Corpora and Complex Networks as Cultural Critique: Investigating Race and Gender Bias in Graphic Narratives

paper, specified "long paper"
  1. 1. Alexander Dunst

    Universität Paderborn

  2. 2. Rita Hartel

    Universität Paderborn

Work text
This plain text was ingested for the purpose of full-text search, not to preserve original formatting or readability. For the most complete copy, refer to the original conference program.


This paper reports on efforts to integrate cultural critique into a DH project that analyzes a corpus of book-length comics, or graphic narratives. We argue that the analysis of issues such as gender, race, and class should be central to digital scholarship that aims to become accessible to the public and appear relevant to the humanities at large. Therefore, cultural criticism needs to be integrated into digital projects from the very beginning. Our research takes up calls to “design for difference” and to develop visualizations that “enact [the] humanistic properties” of complexity and contradiction (McPherson and Drucker, 242). Part I looks at the construction of a corpus of graphic novels, memoirs, and non-fiction. Basing our corpus on academic databases, international comics awards, literary histories, and online booksellers provides insight into institutional gender and racial biases, as well as the opportunity to address them. Part II takes up Drucker's criticism of network analysis as reductive and static.
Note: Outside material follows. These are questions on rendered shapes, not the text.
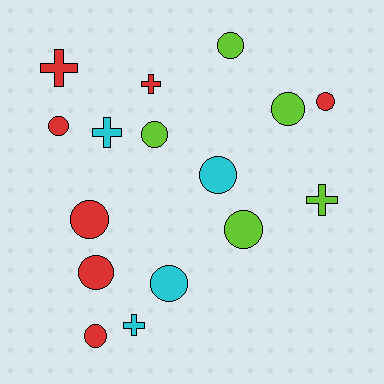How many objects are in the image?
There are 16 objects.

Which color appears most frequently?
Red, with 7 objects.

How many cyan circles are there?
There are 2 cyan circles.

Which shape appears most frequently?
Circle, with 11 objects.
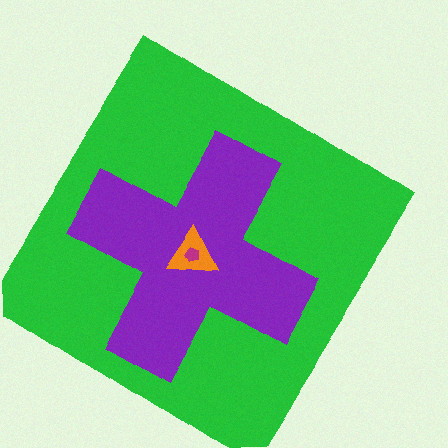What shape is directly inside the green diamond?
The purple cross.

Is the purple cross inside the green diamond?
Yes.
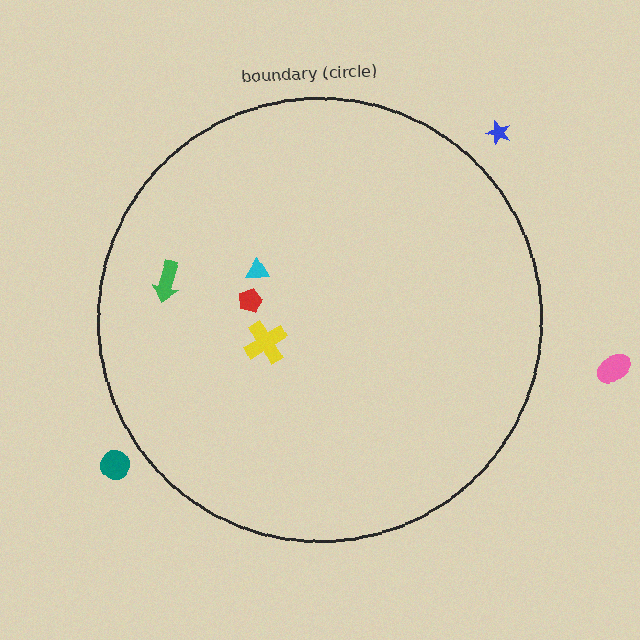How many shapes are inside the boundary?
4 inside, 3 outside.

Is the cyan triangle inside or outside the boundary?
Inside.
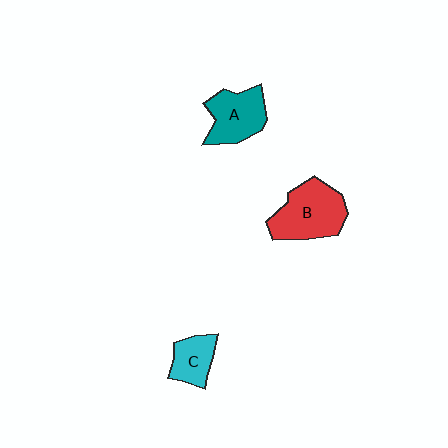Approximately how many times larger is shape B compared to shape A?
Approximately 1.3 times.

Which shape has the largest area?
Shape B (red).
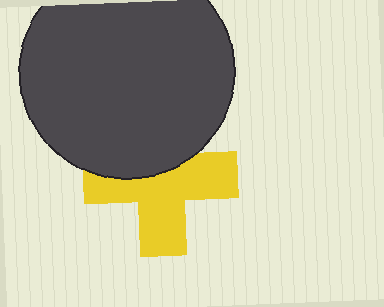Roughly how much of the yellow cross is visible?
About half of it is visible (roughly 63%).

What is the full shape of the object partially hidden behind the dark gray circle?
The partially hidden object is a yellow cross.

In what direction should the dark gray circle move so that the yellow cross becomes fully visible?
The dark gray circle should move up. That is the shortest direction to clear the overlap and leave the yellow cross fully visible.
We present networks of a pilot corpus that pay attention to social inequality and replace reductive edges with distinct forms of communication. Part II exemplifies our intention to make DH scholarship relevant to a wider public. The broad appeal of comics presents an ideal point of entry for people who might not otherwise be interested in digital research. We apply the popular Bechdel Test (proposed by Alison Bechdel in a comic strip but used mainly to study film and TV), to highlight the male bias of graphic narratives.
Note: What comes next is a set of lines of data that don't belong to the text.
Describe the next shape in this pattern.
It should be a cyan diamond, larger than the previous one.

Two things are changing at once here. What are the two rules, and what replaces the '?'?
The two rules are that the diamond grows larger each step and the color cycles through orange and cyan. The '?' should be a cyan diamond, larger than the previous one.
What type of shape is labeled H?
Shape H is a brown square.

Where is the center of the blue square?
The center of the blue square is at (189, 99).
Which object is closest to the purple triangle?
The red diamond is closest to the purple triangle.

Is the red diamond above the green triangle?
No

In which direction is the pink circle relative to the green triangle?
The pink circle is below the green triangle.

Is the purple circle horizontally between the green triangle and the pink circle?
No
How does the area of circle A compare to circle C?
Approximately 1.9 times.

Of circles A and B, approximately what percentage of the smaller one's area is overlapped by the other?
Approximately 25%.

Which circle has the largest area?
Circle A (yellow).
Corpus Analysis of Institutional Gender and Racial Bias

The traditional canon of literary studies has long been criticized for its exclusion of female, non-

Western, and minority authors. As a much younger field, comics studies lacks the extensive canons and bibliographies produced by literary historians. This does not mean that similar biases are absent, however. As part of a larger project, we have built a monitor corpus of book-length comics by drawing on sources that include academic databases (JSTOR, MLA), international comics awards, literary and cultural histories of comics, news media coverage, and (Dunst et al.). Of 220 titles included in the corpus by fall 2016, 84 per cent were written by male authors and 73 per cent were identified as white. Biases are unevenly distributed:

Gender per Source

Figure 1: Gender of issue's author grouped by book's source

Figure 2: Ethnicity of issue's author grouped by book's source

The absence of reliable bibliographies means that the size, gender and racial make-up of the population remains uncertain. Yet given the considerable differences between sources, institutional biases appear likely. To address these existing biases, two steps were undertaken. A survey sent to comics scholars (five female, five male) asked them to suggest between five and ten graphic narratives written by women that should be included in the corpus. Of a total of 53 suggestions by nine respondents, nine volumes were listed by more than one scholar and 12 had already been included in the corpus, while 14 fell outside of the sampling frame. 16 new works were added, bringing the ratio of female author to slightly less than 22 per cent. The second step includes a comparison of the monitor corpus and collections held at the Library of Congress and the Billy Ireland Cartoon Library at

Ohio State University. By checking authors in these

collections against a list of names that were assigned genders by the US Social Security Administration, we compare their gender make-ups and will potentially add to our corpus.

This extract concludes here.